Olmesartan medoxomil and amlodipine Accord

Italy
Brand name Olmesartan medoxomil and amlodipine Accord
Form tablets, film-coated
Active substance / Dosage
AMLODIPINE
OLMESARTAN MEDOXOMIL
Prescription type Prescription only
ATC code
C09DB02
Registration number 045710
Manufacturer ACCORD HEALTHCARE, S.L.U.
Olmesartan medoxomil and amlodipine Accord tablets, film-coated

Table of Contents

PACKAGE LEAFLET: INFORMATION FOR THE USER

Olmesartan medoxomil and Amlodipine Accord 20 mg/5 mg film-coated tablets, 40 mg/5 mg film-coated tablets, 40 mg/10 mg film-coated tablets

Generic medicine
Please read all of this leaflet carefully before you start taking this medicine, as it contains
important information for you.

  • Keep this leaflet. You may need to read it again.
  • If you have any questions, ask your doctor or pharmacist.
  • This medicine has been prescribed for you only. Do not give it to other people, even if their symptoms are the same as yours, as it may be harmful.
  • If you experience any side effects, including those not listed in this leaflet, contact your doctor or pharmacist. See section 4.

Contents of this leaflet:

  1. What Olmesartan medoxomil and Amlodipine Accord is and what it is used for
  2. What you need to know before taking Olmesartan medoxomil and Amlodipine Accord
  3. How to take Olmesartan medoxomil and Amlodipine Accord
  4. Possible side effects
  5. How to store Olmesartan medoxomil and Amlodipine Accord
  6. Contents of the pack and other information

1. What Olmesartan medoxomil and Amlodipine Accord is and what it is used for

Olmesartan medoxomil and Amlodipine Accord contains two substances called olmesartan medoxomil and
amlodipine (as amlodipine besilate). Both of these substances help control high blood pressure.

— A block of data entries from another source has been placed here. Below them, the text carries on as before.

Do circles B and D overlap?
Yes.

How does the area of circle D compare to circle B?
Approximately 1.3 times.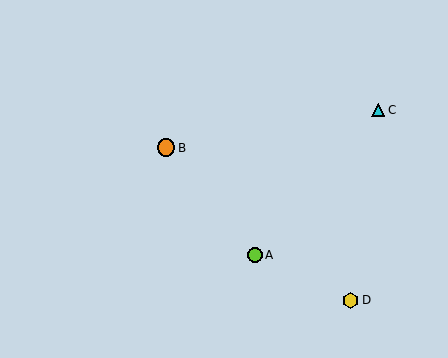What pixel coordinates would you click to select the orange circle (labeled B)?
Click at (166, 148) to select the orange circle B.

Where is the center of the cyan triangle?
The center of the cyan triangle is at (378, 110).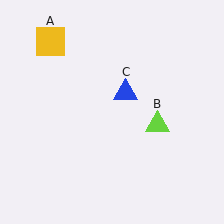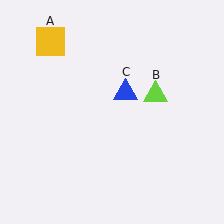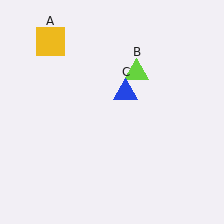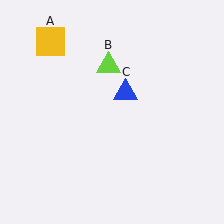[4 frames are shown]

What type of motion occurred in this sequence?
The lime triangle (object B) rotated counterclockwise around the center of the scene.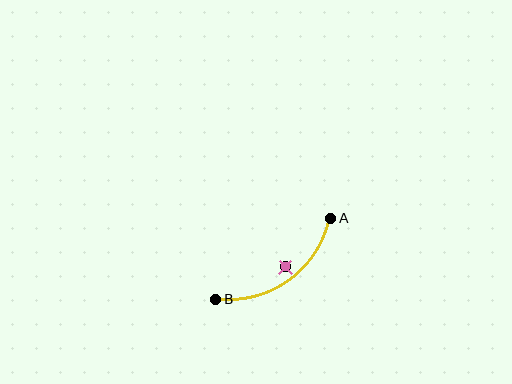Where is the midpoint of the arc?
The arc midpoint is the point on the curve farthest from the straight line joining A and B. It sits below and to the right of that line.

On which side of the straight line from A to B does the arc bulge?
The arc bulges below and to the right of the straight line connecting A and B.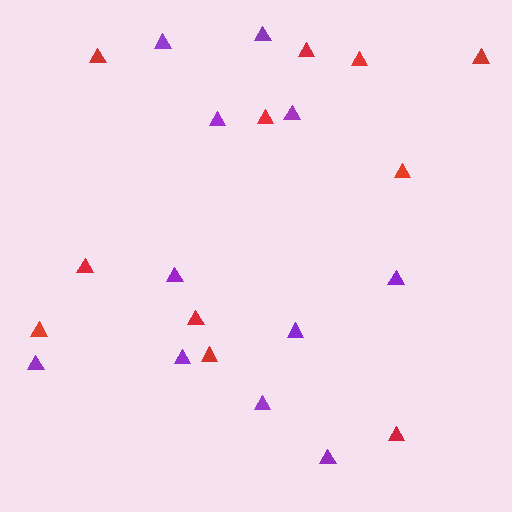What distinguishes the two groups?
There are 2 groups: one group of purple triangles (11) and one group of red triangles (11).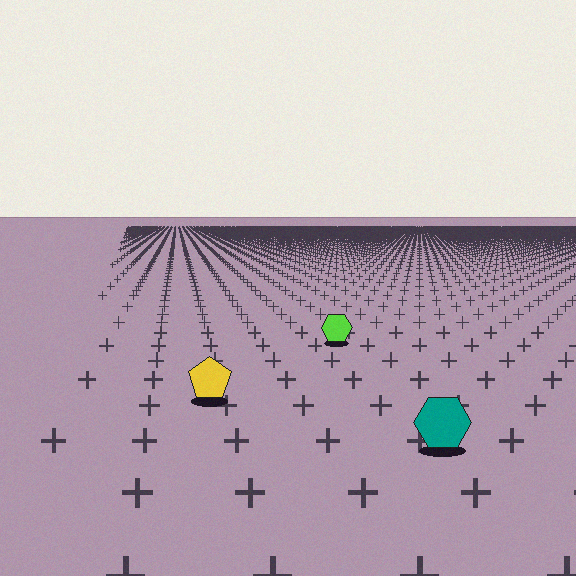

  • Olmesartan medoxomil belongs to a group of medicines called “angiotensin II receptor antagonists”. These medicines lower blood pressure by relaxing blood vessels.
  • Amlodipine belongs to a group of substances called “calcium antagonists”. Amlodipine prevents calcium from entering the vessel walls, thereby preventing blood vessels from narrowing and reducing blood pressure.

The action of both substances helps counteract blood vessel constriction, allowing the vessels to relax and blood pressure to decrease.
Olmesartan medoxomil and Amlodipine Accord is used to treat high blood pressure in patients whose blood pressure is not adequately controlled by olmesartan medoxomil or amlodipine alone.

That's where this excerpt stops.